Going for Great
By creating distinctive concepts, the UW Union South has become a campus destination. When it came to creating concepts for the new Union South at the University of Wisconsin, Madison, Carl Korz, assistant director for dining services for Wisconsin Unions, says his team wasn’t aiming for just “good.” They were going for &
MADISON, Wis.—When it came to creating concepts for the new Union South at the University of Wisconsin, Madison, Carl Korz, assistant director for dining services for Wisconsin Unions, says his team wasn’t aiming for just “good.” They were going for “great.” Korz says that a combination of delicious food and restaurant-influenced design elevated the concepts to something special.
“We had 3,000 students involved [in the development] in a meaningful way,” Korz says. “We utilized focus groups and then had a core group of students weigh in on everything from the design to the menu. We took the core concepts students said they wanted and said, ‘OK, what is going to differentiate us from your average place? What is going to really make this a destination?’”
With that goal in mind, the team settled on five distinctive concepts: Ginger Root, Harvest Grains, Prairie Fire, Urban Slice and The Sett. To create commercial-style designs, the department teamed up with an outside company, which used unit design, signage, etc., to tell the specific story Korz and his team wanted in each concept.
Ginger Root: Students heavily favored a pan-Asian concept, according to Korz, but the team didn’t want to create a generic mall-type restaurant.
“We wanted to have a unit that could provide the pan-Asian experience, but it had to do more than just stir-fry,” Korz says. “So we designed a unit that was based on stir-fries and curries but that also offered a dim sum table that allows customers to mix and match flavors. We also put in traditional Asian beverages. We work with our local Asian vendors to bring in all sorts of things from China, Thailand and Japan, and they fly out of the case.”
Korz says these touches are part of the plan to make the concept more than just the average Asian option. Another special touch is the concept’s large condiment counter. Korz says it has been very popular because everyone can find their own favorite things at the counter to make dishes suit their taste.

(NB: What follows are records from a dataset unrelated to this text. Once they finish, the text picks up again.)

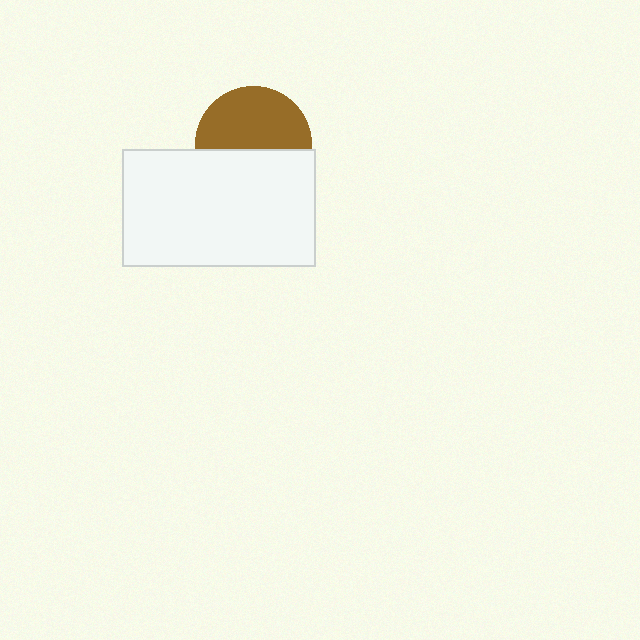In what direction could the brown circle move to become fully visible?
The brown circle could move up. That would shift it out from behind the white rectangle entirely.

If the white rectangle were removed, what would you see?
You would see the complete brown circle.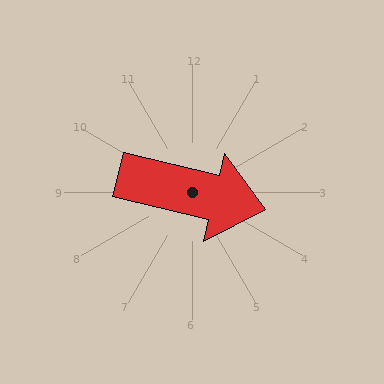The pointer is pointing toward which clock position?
Roughly 3 o'clock.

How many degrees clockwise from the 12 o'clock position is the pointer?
Approximately 104 degrees.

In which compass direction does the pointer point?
East.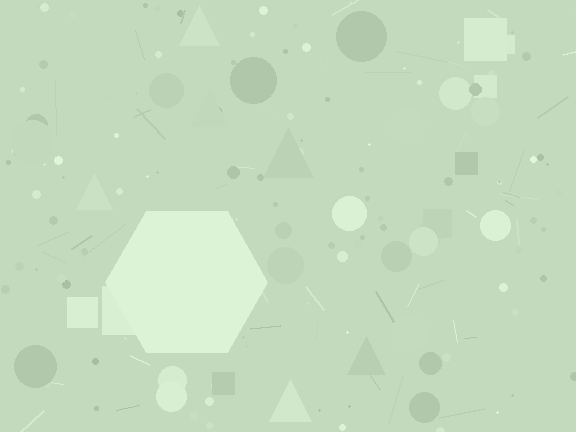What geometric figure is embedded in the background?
A hexagon is embedded in the background.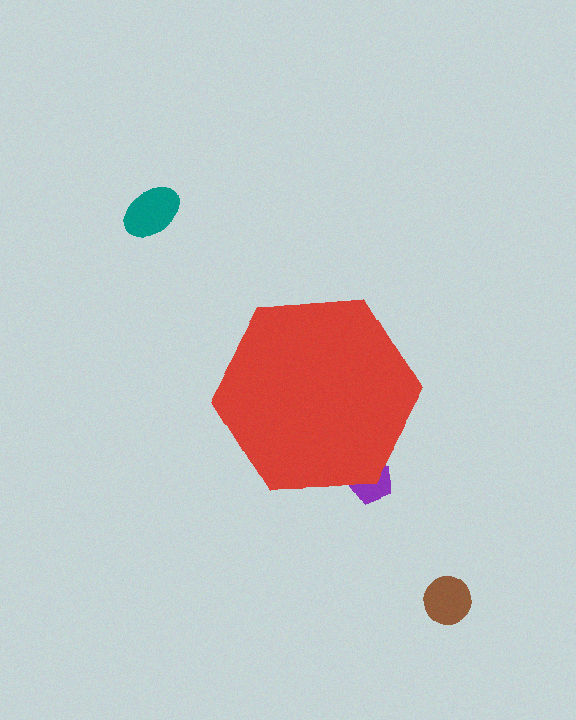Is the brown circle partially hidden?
No, the brown circle is fully visible.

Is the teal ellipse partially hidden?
No, the teal ellipse is fully visible.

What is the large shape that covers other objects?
A red hexagon.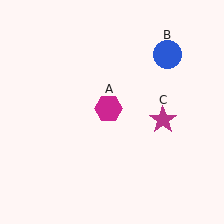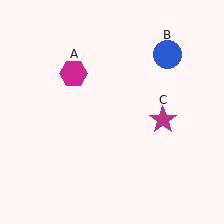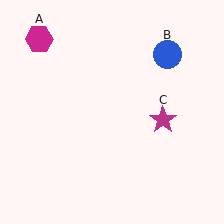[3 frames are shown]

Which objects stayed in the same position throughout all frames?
Blue circle (object B) and magenta star (object C) remained stationary.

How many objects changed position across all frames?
1 object changed position: magenta hexagon (object A).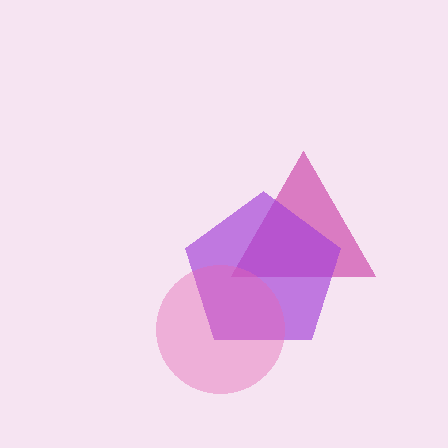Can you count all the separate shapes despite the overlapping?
Yes, there are 3 separate shapes.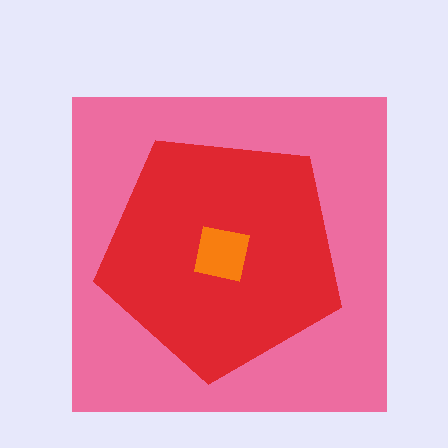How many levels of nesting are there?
3.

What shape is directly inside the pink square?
The red pentagon.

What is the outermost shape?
The pink square.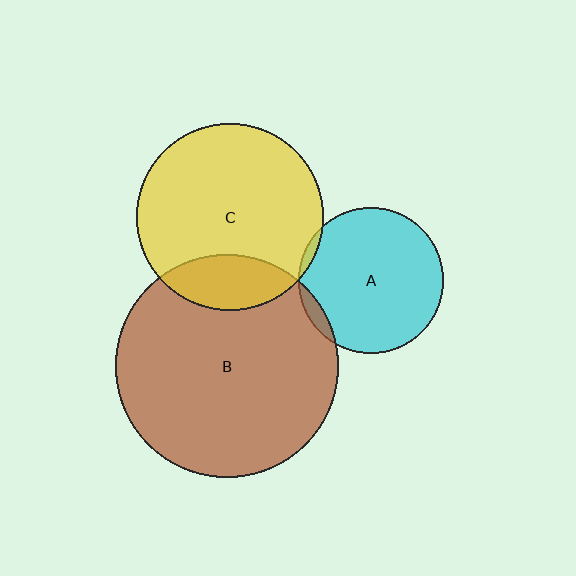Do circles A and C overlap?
Yes.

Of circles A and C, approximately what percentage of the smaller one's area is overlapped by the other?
Approximately 5%.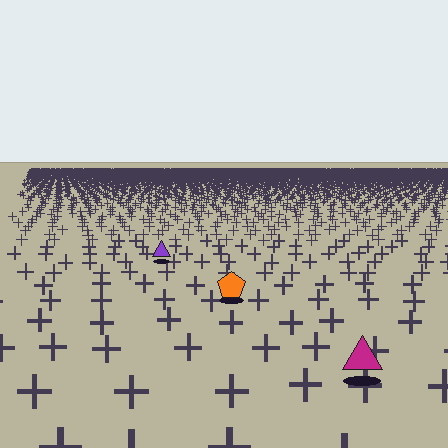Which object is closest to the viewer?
The magenta triangle is closest. The texture marks near it are larger and more spread out.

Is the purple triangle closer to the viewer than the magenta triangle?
No. The magenta triangle is closer — you can tell from the texture gradient: the ground texture is coarser near it.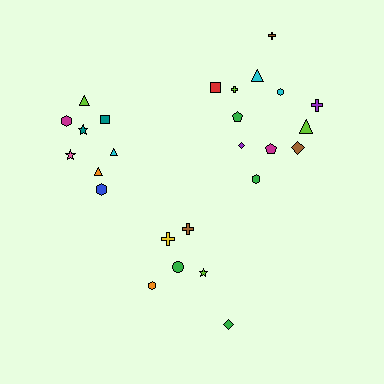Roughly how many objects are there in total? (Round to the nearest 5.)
Roughly 25 objects in total.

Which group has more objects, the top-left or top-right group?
The top-right group.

“We felt that we couldn’t go for the absolute, most-authentic route in any of these operations,” Korz says. “What we wanted to do was really take authentic cues but have a little bit of fun with the concepts.”
The design of Ginger Root uses a cool, Zen-like color palette, says Korz. One of Korz’s favorite pieces is a 450-pound sliding barn door, made from reclaimed wood, which can divide the space for cooking classes or private events. Other elements include a wooden floor that is “somewhere between white oak and bamboo,” carved highboy chairs with a bamboo finish and dark granite tables.